Virtually nobody won't sign it.
I have read that treaty.
And by the way, John, find me a copy of the treaty.
I want to read that.
I looked on their website.
I couldn't find it at all.
There's no link to any treaty.
You don't want people looking at it.
Well, I want to see it because this is what I love doing.
This is why I take the money.
They don't want you to see it.
I want to read it.
Please, somebody find that and email it to me.
What it says is this, that a world government is going to be created.
Yeah, okay, so he's just been listening to no agenda right there.
I mean, that's no news.
The word government actually appears as the first of three purposes of the new entity.
The second purpose is the transfer of wealth from the countries of the West to third world countries in satisfaction of what is called coily a climate debt.
Because we've been burning CO2 and they haven't and we've been screwing up the climate.
We haven't been screwing up the climate, but that's the line.
So wait a minute, John.
This sounds like economic hitman time where they send the money over there, but they don't really send it.
They send the money and say, well, you have this money and you can use it, but you have to use our Western companies and our Western financial system to take advantage of the finance, right?
That would make sense.
And the third purpose of this new entity, this government, is enforcement.
How many of you think that the word election or democracy or vote or ballot occurs anywhere in the 200 pages of that treaty?
Quite right, it doesn't appear...
Okay, excellent.
I'll put this in the show notes at noagendashow.com.

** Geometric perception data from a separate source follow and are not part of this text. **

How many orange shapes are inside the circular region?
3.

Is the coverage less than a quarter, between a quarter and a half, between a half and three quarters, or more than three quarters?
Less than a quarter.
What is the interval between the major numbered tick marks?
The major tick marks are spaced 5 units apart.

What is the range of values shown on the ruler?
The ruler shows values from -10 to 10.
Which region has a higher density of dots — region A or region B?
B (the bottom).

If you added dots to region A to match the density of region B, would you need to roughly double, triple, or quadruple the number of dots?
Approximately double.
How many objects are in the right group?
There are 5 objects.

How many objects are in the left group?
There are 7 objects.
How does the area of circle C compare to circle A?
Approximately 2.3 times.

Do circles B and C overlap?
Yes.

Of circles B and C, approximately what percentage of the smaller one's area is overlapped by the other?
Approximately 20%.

Of course, I've seen this video.
I have brought this up a couple times on the show, but now, of course, that it's too late for us to do anything.
We have the video.
Hey, film at 11.
We have a world government.
Stay tuned, film at 11.
So if anyone can find this document, this Moncton dude.
Hey, Mickey, you're really loud today, darling.

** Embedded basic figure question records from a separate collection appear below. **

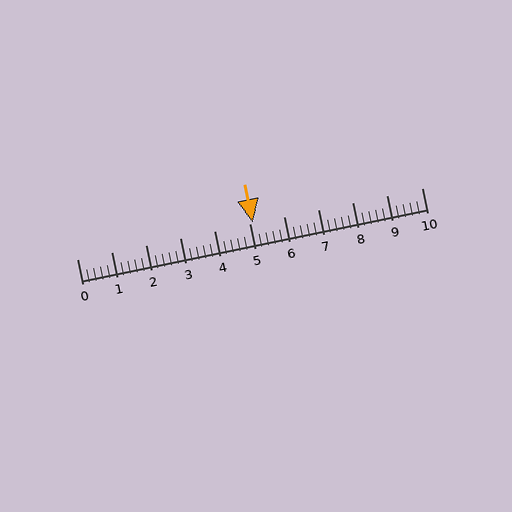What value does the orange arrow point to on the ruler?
The orange arrow points to approximately 5.1.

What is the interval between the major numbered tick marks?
The major tick marks are spaced 1 units apart.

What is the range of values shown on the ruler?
The ruler shows values from 0 to 10.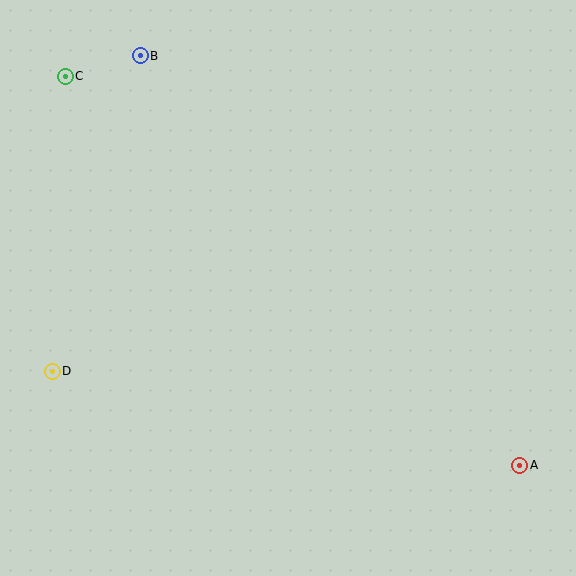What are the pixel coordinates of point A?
Point A is at (520, 465).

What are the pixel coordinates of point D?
Point D is at (52, 371).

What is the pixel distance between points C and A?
The distance between C and A is 598 pixels.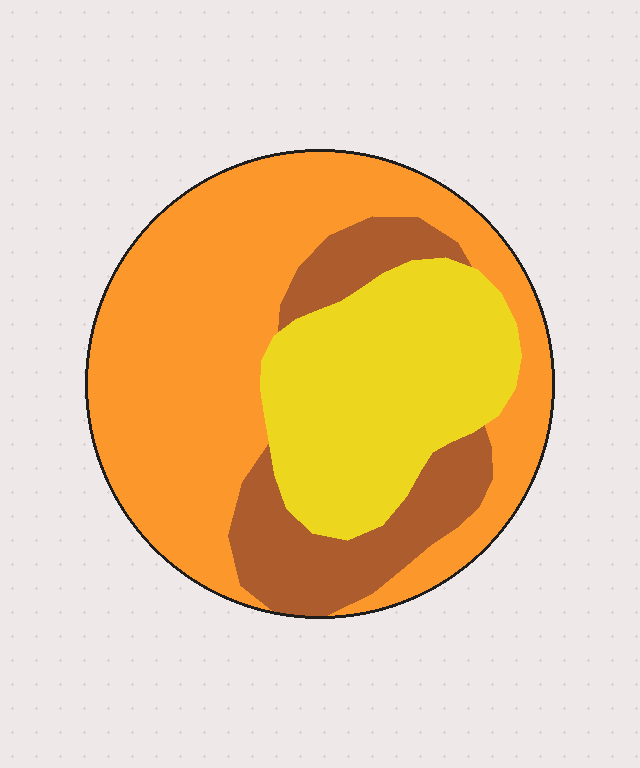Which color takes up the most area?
Orange, at roughly 55%.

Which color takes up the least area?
Brown, at roughly 20%.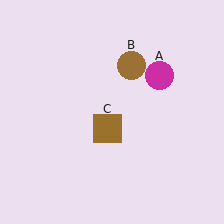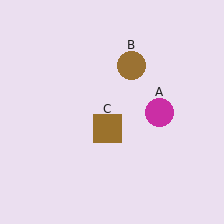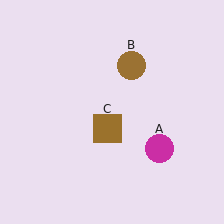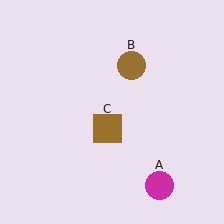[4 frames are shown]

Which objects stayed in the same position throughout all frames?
Brown circle (object B) and brown square (object C) remained stationary.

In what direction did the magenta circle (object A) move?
The magenta circle (object A) moved down.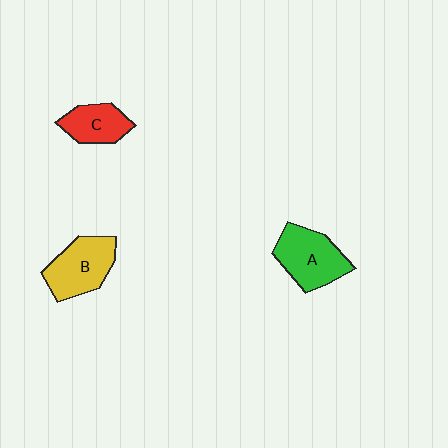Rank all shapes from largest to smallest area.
From largest to smallest: A (green), B (yellow), C (red).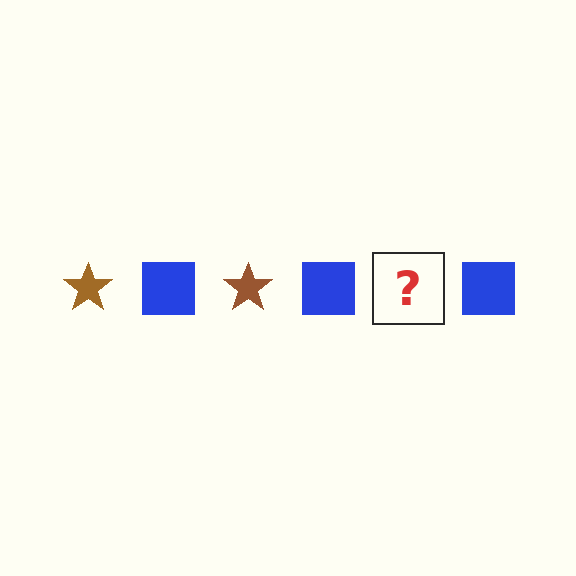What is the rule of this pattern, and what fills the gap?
The rule is that the pattern alternates between brown star and blue square. The gap should be filled with a brown star.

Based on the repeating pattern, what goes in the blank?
The blank should be a brown star.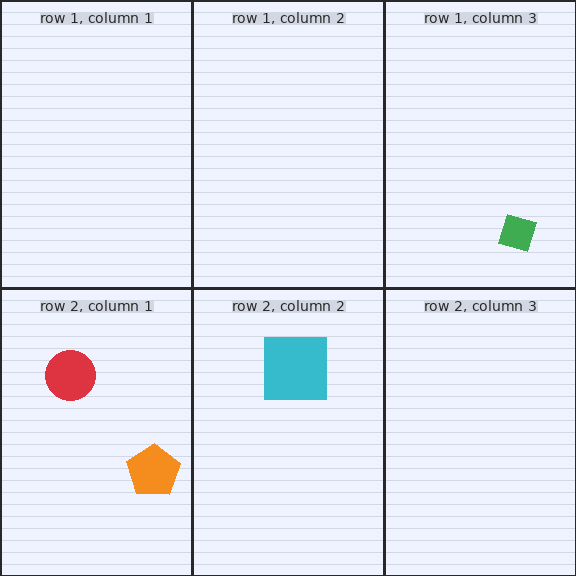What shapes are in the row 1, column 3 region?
The green diamond.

People are now actually complaining.
Shh.
She is...
Turn down your Mickey!
You're supposed to be done by 11.
You said you would be.
No, she is anything but that, dude.
No, I like doing that character.
I don't care.
Okay.
Please, if you have a copy of this, send it to me, adam at mevio.com.

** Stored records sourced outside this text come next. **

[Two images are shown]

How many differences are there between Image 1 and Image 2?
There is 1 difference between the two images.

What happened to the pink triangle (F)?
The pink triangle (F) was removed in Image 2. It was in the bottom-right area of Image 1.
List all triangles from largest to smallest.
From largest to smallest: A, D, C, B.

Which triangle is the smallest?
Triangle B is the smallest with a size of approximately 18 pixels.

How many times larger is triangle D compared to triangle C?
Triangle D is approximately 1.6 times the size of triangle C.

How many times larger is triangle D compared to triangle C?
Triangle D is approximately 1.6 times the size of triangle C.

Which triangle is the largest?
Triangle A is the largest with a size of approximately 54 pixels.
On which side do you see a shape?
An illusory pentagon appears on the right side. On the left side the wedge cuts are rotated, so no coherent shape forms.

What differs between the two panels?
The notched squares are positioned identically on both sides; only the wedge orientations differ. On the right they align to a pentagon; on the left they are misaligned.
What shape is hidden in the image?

And we could go on for quite a while, I guess, but I think, John, we shouldn't because I think our time is up.
Yeah, I think our time is up.
Yeah.
But I want to remind people to go to dvorak.org slash na or no agenda show dot com and help us out for the next show that we do, which will be highlighting some, I don't know, what do you think is going to be happening?
Oh, you're going to see V. I'm going to see V. And you know what we didn't do today?
We didn't do a single story about swine flu.
I'm very proud of us.
Which is interesting because I have a story sitting here.
I have like five stories.
It'll be Swine Flu Thursday!
It'll be Swine Flu Thursday, and we've got some good stuff, including government lies.
Someone pointed out to me, actually it was Will the Hairdresser, he said, I love the swine flu because it actually means when pigs fly.
I'm like, wow, that's pretty deep.
Huh.
Yeah.
Isn't that funny?
Yeah, it is funny.
The swine flu when pigs fly.
Yeah.
There's something very deep in there.
My brain is hurting from it.
I think I need to make a new list.
Yes.
I'm on list 14.
Coming to you from the Minimum Security Containment Cell, housing the Crackpot Command Center in Gitmo Nation, West San Francisco, California, I'm Adam Curry.
And from sunny Silicon Valley north, where it rained a few days ago, but now it's sunny again, I'm John C. Dvorak.